Key Features of Treasury Bills (T-bills):

  1. Money Market Instruments: T-bills are short-term debt instruments issued by the Government of India.
  2. Tenors: They are issued in three tenors—91 days, 182 days, and 364 days.
  3. Zero Coupon Securities: T-bills do not pay periodic interest. Instead, they are issued at a discount to their face value and redeemed at face value upon maturity.
    • Example: A 91-day T-bill with a face value of ₹100 might be issued at ₹98.20. Upon maturity, the holder receives ₹100, and the difference (₹1.80) is the investor’s return.

Government Securities (G-Secs): G-Secs are debt instruments issued by the Central or State Governments to acknowledge their debt obligations.

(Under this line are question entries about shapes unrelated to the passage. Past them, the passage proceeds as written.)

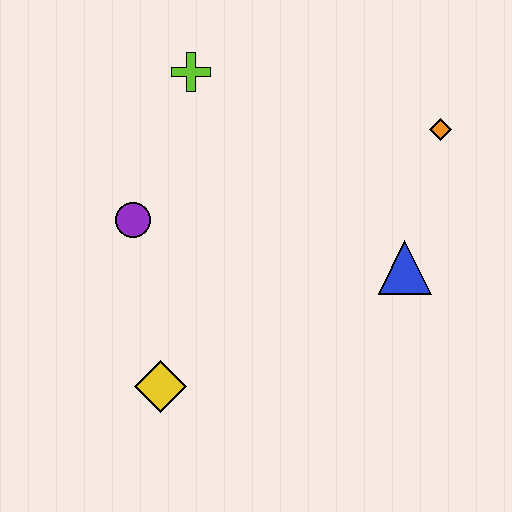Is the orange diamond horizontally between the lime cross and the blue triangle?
No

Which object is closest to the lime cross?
The purple circle is closest to the lime cross.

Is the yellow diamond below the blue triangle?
Yes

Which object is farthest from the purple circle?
The orange diamond is farthest from the purple circle.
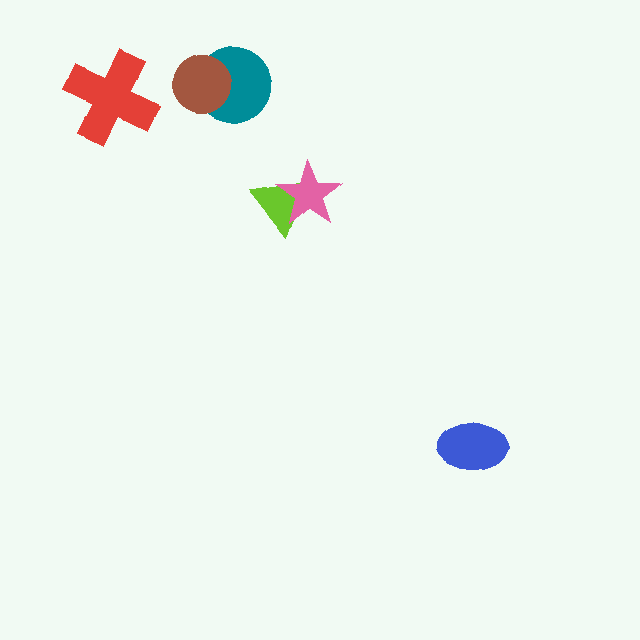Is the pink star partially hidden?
No, no other shape covers it.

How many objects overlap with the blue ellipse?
0 objects overlap with the blue ellipse.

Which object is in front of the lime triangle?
The pink star is in front of the lime triangle.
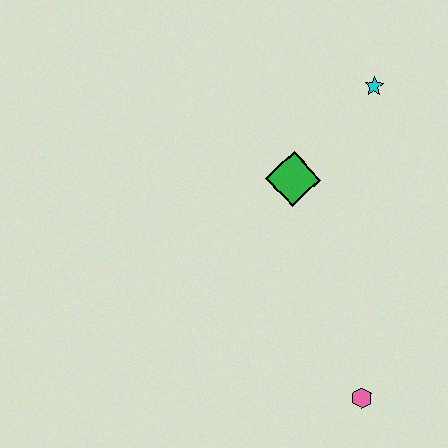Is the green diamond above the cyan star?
No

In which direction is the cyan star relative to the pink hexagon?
The cyan star is above the pink hexagon.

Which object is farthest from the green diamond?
The pink hexagon is farthest from the green diamond.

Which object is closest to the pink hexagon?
The green diamond is closest to the pink hexagon.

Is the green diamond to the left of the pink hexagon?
Yes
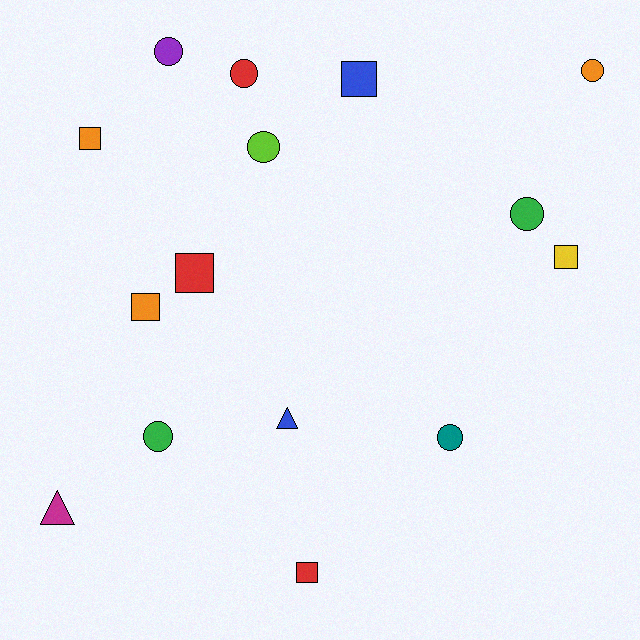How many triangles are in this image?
There are 2 triangles.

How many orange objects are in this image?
There are 3 orange objects.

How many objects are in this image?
There are 15 objects.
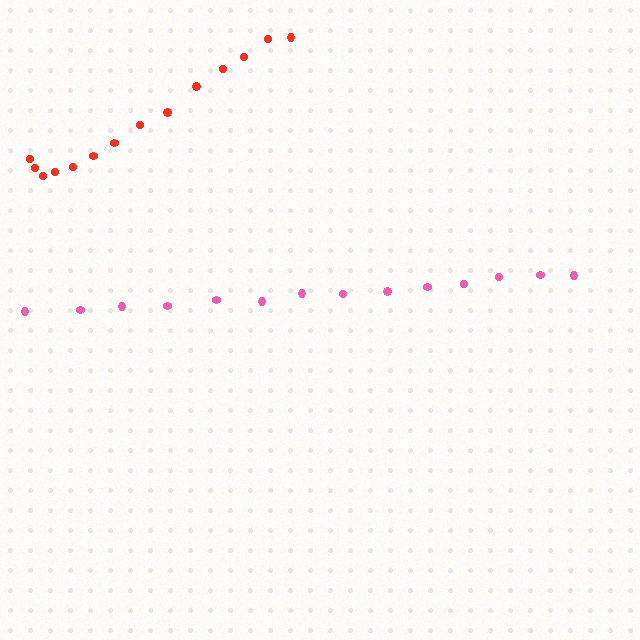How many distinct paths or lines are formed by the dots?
There are 2 distinct paths.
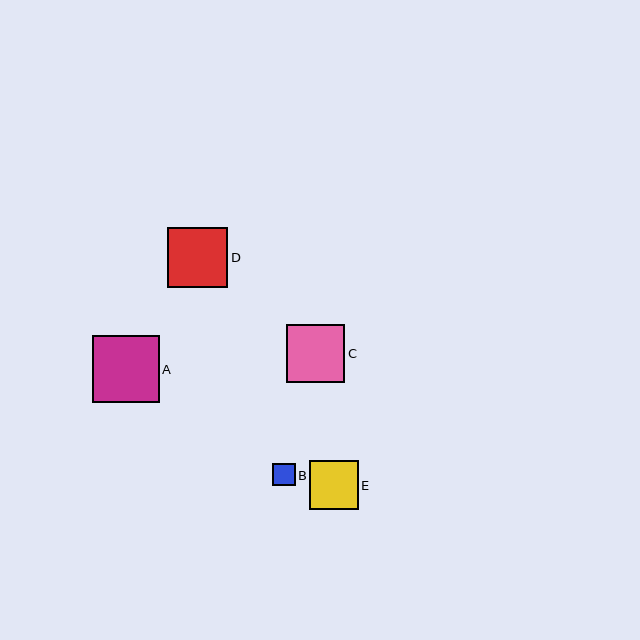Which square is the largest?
Square A is the largest with a size of approximately 67 pixels.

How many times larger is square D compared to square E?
Square D is approximately 1.2 times the size of square E.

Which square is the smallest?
Square B is the smallest with a size of approximately 23 pixels.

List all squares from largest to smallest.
From largest to smallest: A, D, C, E, B.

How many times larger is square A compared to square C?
Square A is approximately 1.1 times the size of square C.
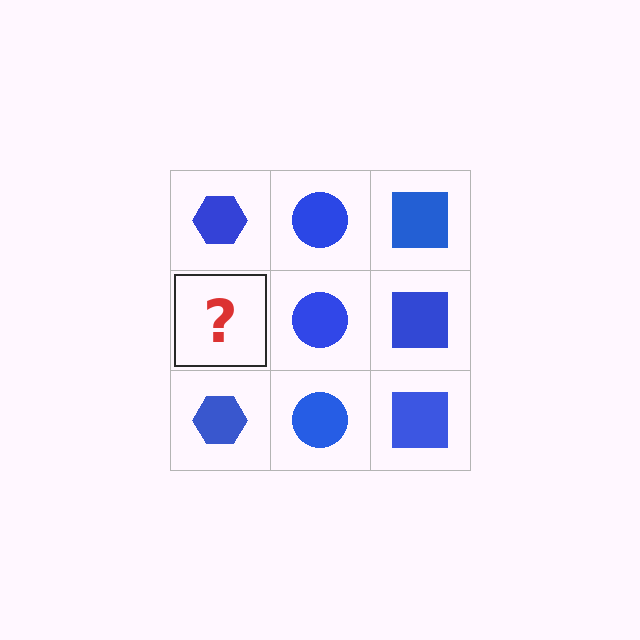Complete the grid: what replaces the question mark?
The question mark should be replaced with a blue hexagon.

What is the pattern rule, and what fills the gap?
The rule is that each column has a consistent shape. The gap should be filled with a blue hexagon.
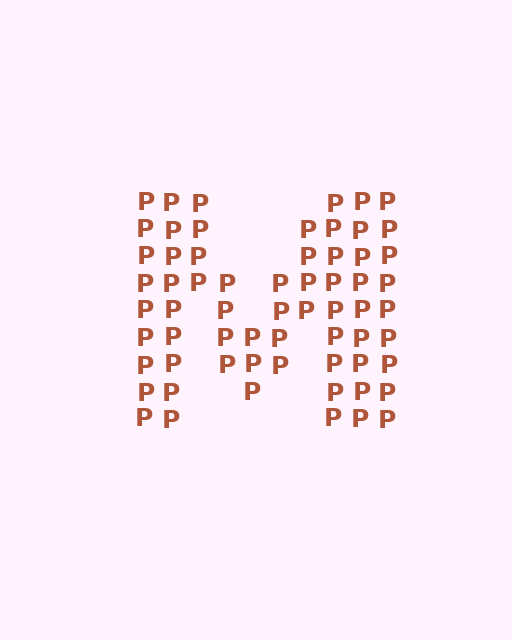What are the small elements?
The small elements are letter P's.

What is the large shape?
The large shape is the letter M.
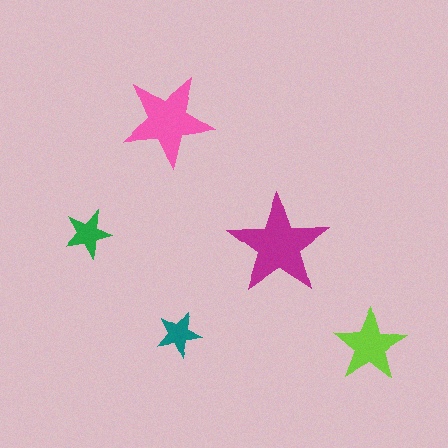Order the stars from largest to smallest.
the magenta one, the pink one, the lime one, the green one, the teal one.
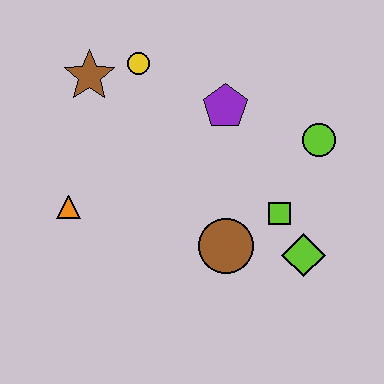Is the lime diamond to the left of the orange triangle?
No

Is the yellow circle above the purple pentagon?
Yes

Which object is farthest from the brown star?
The lime diamond is farthest from the brown star.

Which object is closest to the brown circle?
The lime square is closest to the brown circle.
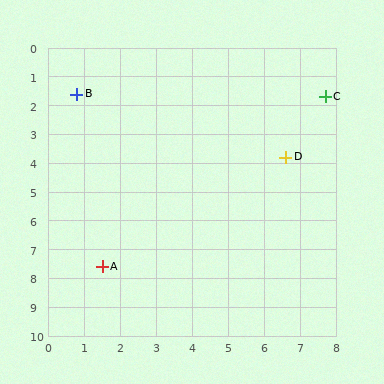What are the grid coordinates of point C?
Point C is at approximately (7.7, 1.7).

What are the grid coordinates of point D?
Point D is at approximately (6.6, 3.8).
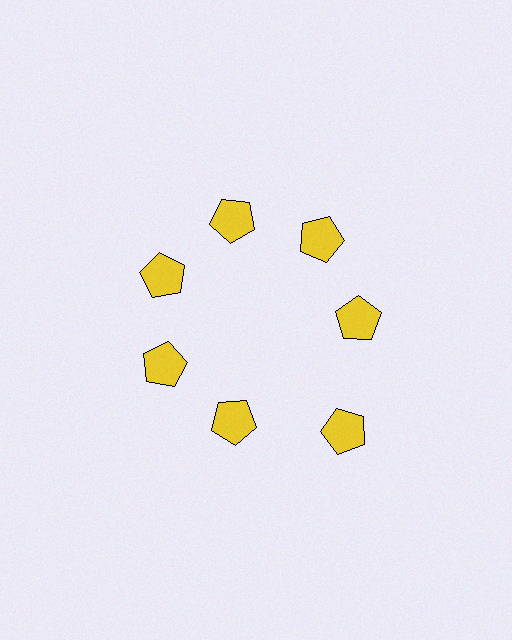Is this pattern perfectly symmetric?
No. The 7 yellow pentagons are arranged in a ring, but one element near the 5 o'clock position is pushed outward from the center, breaking the 7-fold rotational symmetry.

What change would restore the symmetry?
The symmetry would be restored by moving it inward, back onto the ring so that all 7 pentagons sit at equal angles and equal distance from the center.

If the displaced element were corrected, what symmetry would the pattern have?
It would have 7-fold rotational symmetry — the pattern would map onto itself every 51 degrees.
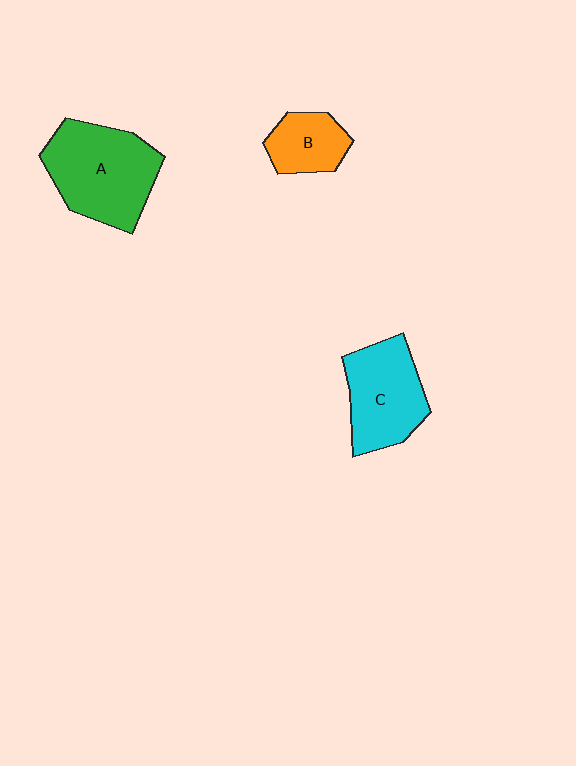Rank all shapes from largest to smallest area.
From largest to smallest: A (green), C (cyan), B (orange).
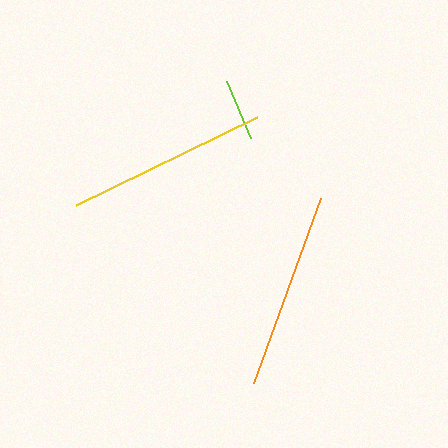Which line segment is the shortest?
The lime line is the shortest at approximately 62 pixels.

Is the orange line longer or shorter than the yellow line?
The yellow and orange lines are approximately the same length (about 201 and 197 pixels).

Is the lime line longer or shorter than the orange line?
The orange line is longer than the lime line.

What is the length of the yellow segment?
The yellow segment is approximately 201 pixels long.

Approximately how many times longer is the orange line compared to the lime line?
The orange line is approximately 3.2 times the length of the lime line.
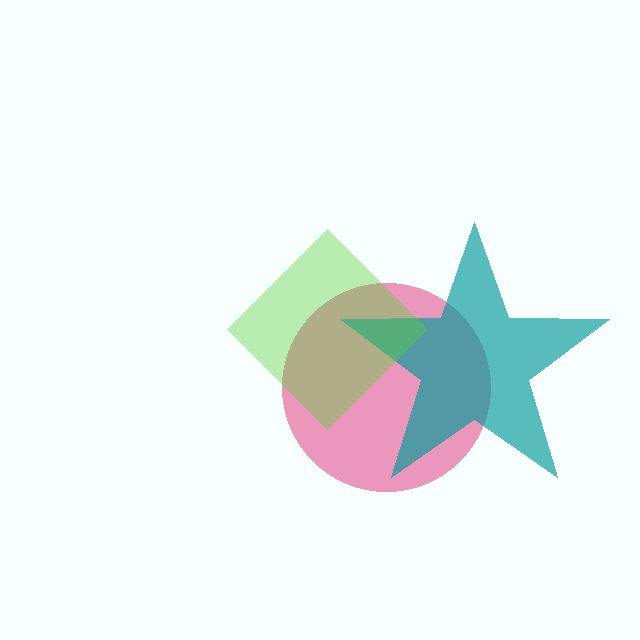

They can be categorized into:

  1. Treasury Bills (T-bills): Short-term securities with maturities of less than one year.
  2. Dated Securities: Long-term instruments with maturities ranging from 5 to 40 years, carrying fixed or floating interest rates paid semi-annually.

Issuance and Auctions:

  • Conducted by RBI via the E-Kuber platform.
  • Retail investors are allowed to participate on a non-competitive basis in select auctions.
  • The Public Debt Office (PDO) of the Reserve Bank of India acts as the registry / depository of G-Secs and deals with the issue, interest payment and repayment of principal at maturity.
  • Most of the dated securities are fixed coupon securities.

Special Instruments:

  • Cash Management Bills (CMBs): Introduced in 2010 for short-term funding needs, with maturities of less than 91 days.
  • State Development Loans (SDLs): Long-term instruments issued by State Governments through auctions. Interest is paid semi-annually, and the principal is repaid at maturity.

Participation and Benefits:

The government encourages broader participation in G-Secs to promote retail investment. These instruments are considered safe investments as they carry sovereign guarantees, making them suitable for risk-averse investors looking for stable returns.